O Sósia
«(…)
O papa, no ar cansado, tinha aquele meio sorriso sonso, Deus me perdoe, de quem
cumpre a rotina. Falei procurando ser sucinto, contei-lhe de mim, aduzi a
autoridade dos meus amigos ali presentes, que anuíam com a cabeça. O semblante
do pontífice foi-se alterando ao passo que eu avançava no meu relato e, de
meramente curioso, demudou em estupefacto. Quando terminei, disse: Meu filho. É
deveras assombroso o que referes, mas em ocorrência de tanta gravidade haveis
de concordar que a vossa palavra sozinha e a de vossos amigos sozinhos não
bastam a prevenir a necessária prudência... Poderei apresentar provas
concretas? Olhou interdito para o camerlengo, para o arcebispo, que não sabiam
que dizer ou fazer em tão inesperada emergência, e com um gesto da direita
convidou-me a continuar.
Saberá
Vossa Santidade que, depois de eu ter ascendido ao trono de Portugal, enviei a
Roma, ao papa Pio quinto, um embaixador especial, o meu legado dom Álvaro Castro,
a prestar-lhe obediência. Esse mesmo pontífice, como é uso, mandou-me pelo
embaixador dom Diogo Meneses o estoque e o chapéu bentos... Quase imperceptível
sinal fez o papa ao cardeal camerlengo, que, compreendendo a mensagem, se
dirigiu a uma porta interior a dar uma ordem. Incitou-me em seguida Sua
Santidade a que me recordasse eu de mais factos concretos das relações do rei
de Portugal com a Santa Sé. Sem qualquer hesitação, precisei: A seis de Outubro
de mil e quinhentos e sessenta e nove, Pio quinto concedeu-me o breve do
jubileu..., parei a vasculhar, a escolher na memória e prossegui: Lembro-me de
que o núncio apostólico, frei Leonardo Marini, arcebispo Lanciano, foi a Portugal
de mando de Gregório treze pedir-me apoio para a liga que o papa pretendia
organizar contra o Turco...
A
porta interior entreabriu-se e o camerlengo acorreu a tomar um maço de
documentos que alguém lhe trazia. O papa e todos os presentes olharam
expectantes. Menos eu. Não morava em mim a dúvida. O camerlengo aproximou-se
com um ar radiante de espanto: Bate tudo certo, Santidade, com o que este
senhor..., com o que Sua Alteza disse!, e mostrava as provas documentais ao papa,
que, durante algum tempo as olhou em silêncio, como a pensar, sem as tomar das
mãos do prelado. Enfim disse: Estas provas terão de ser examinadas pela Cúria. Providenciai
nesse sentido, cardeal. Meu filho, como muito bem deves calcular, podem advir
perturbações internacionais de tão inesperada circunstância. O teu caso, porém,
não será esquecido. O Senhor te acompanhe e à tua comitiva, e, abençoando-nos,
deu a audiência por terminada. O camerlengo acompanhou-nos à porta.
Com
evidente alegria e entusiasmo se congratulavam comigo, a caminho do albergue,
os companheiros pelo bem-sucedido da empresa. Sinto-me a alma a ressuscitar, amigos,
desabafei. Estava morto e ardia nas profundezas do Inferno. Agora refrigera-se-me
o coração. Conquanto, rosnou dentro de si Nuno Costa, não morras depois de
teres ressuscitado...
Na
estalagem, preparavam-me as malas para o regresso a Veneza, vem um criado
dizer-me que se encontrava em baixo um senhor que me desejava falar. Frei
Crisóstomo, pedi, fazei-me essa mercê. Ide ver quem é. Desceu o frade e, daí a
pouco, regressava: Bofé!, disse muito pálido. Quando o olhei, fiquei confundido.

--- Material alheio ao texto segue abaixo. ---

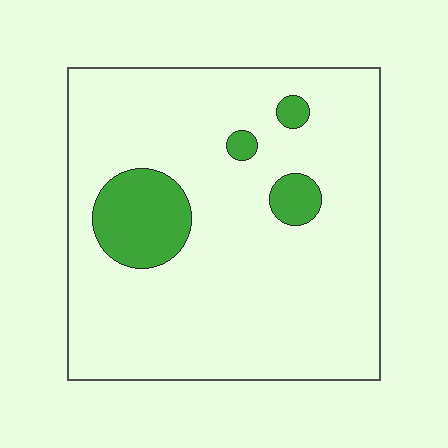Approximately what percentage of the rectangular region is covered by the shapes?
Approximately 10%.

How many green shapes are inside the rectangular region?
4.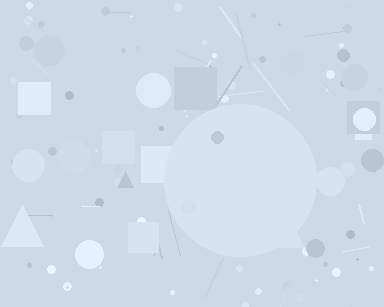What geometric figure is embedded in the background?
A circle is embedded in the background.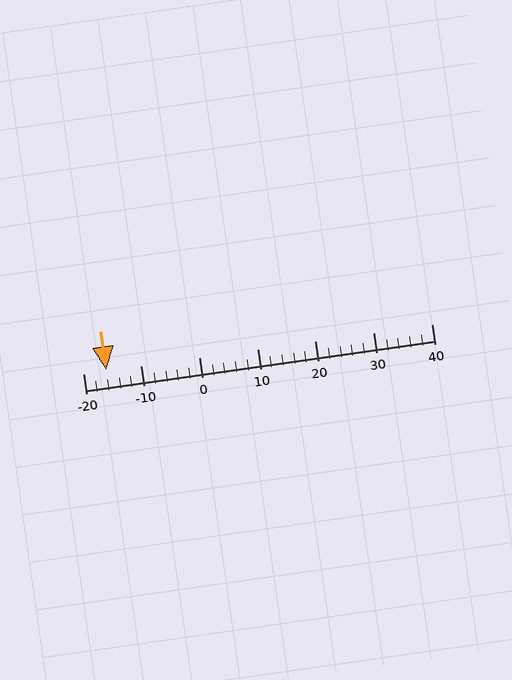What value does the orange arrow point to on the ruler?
The orange arrow points to approximately -16.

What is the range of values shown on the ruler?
The ruler shows values from -20 to 40.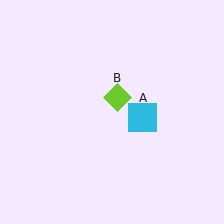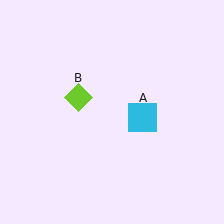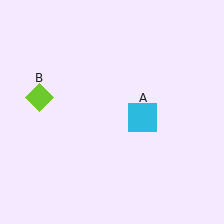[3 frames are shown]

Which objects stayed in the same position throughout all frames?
Cyan square (object A) remained stationary.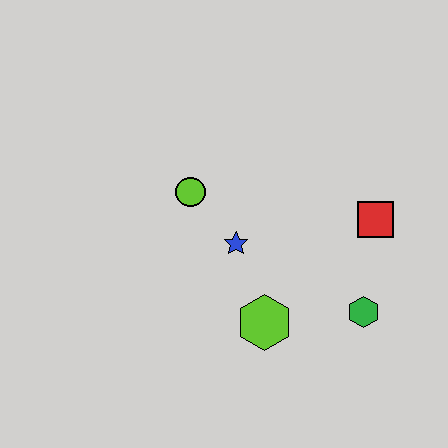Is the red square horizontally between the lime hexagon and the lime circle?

Não vos havia eu deixado aqui, quando desci?... E não é que vos vou encontrar
lá em baixo? Tereis o dom da ubiquidade? O homem, vestido à calabresa, estava
de costas. Ao sentir-me, voltou-se e eu..., dei de caras convosco! Tal e qual.

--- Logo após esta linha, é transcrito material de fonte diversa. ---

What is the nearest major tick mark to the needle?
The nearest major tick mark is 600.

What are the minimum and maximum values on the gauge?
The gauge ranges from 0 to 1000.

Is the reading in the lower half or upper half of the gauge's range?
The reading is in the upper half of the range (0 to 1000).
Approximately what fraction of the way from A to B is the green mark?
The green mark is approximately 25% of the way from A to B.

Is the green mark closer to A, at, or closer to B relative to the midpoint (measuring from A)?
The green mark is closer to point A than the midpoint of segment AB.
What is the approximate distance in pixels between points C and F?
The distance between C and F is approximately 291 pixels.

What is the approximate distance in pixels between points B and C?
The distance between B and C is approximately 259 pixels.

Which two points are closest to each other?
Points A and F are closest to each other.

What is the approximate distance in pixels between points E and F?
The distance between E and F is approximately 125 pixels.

Convosco. A mesma estatura, o mesmo semblante, a mesma barba e cabelo, embora
mais escuros... Só quando falou me dei conta de que não éreis vós... Tendes um
irmão gémeo?... Quem é então e que pretende? Um calabrês. Pede para falar a Sua
Alteza o rei de Portugal. Como sabe ele...? ... que vos fora apresentado por um
tal fra Raimundo, de Messina, quando o visitastes na Sicília..., que já uma vez
vos fez recado, indo com cartas vossas a Portugal... Túlio!, exclamei. Sim.
Marco Túlio Catizone». In Fernando Campos, A Ponte dos suspiros,
1999, Difel SA, 2000, ISBN 978-972-290-806-1.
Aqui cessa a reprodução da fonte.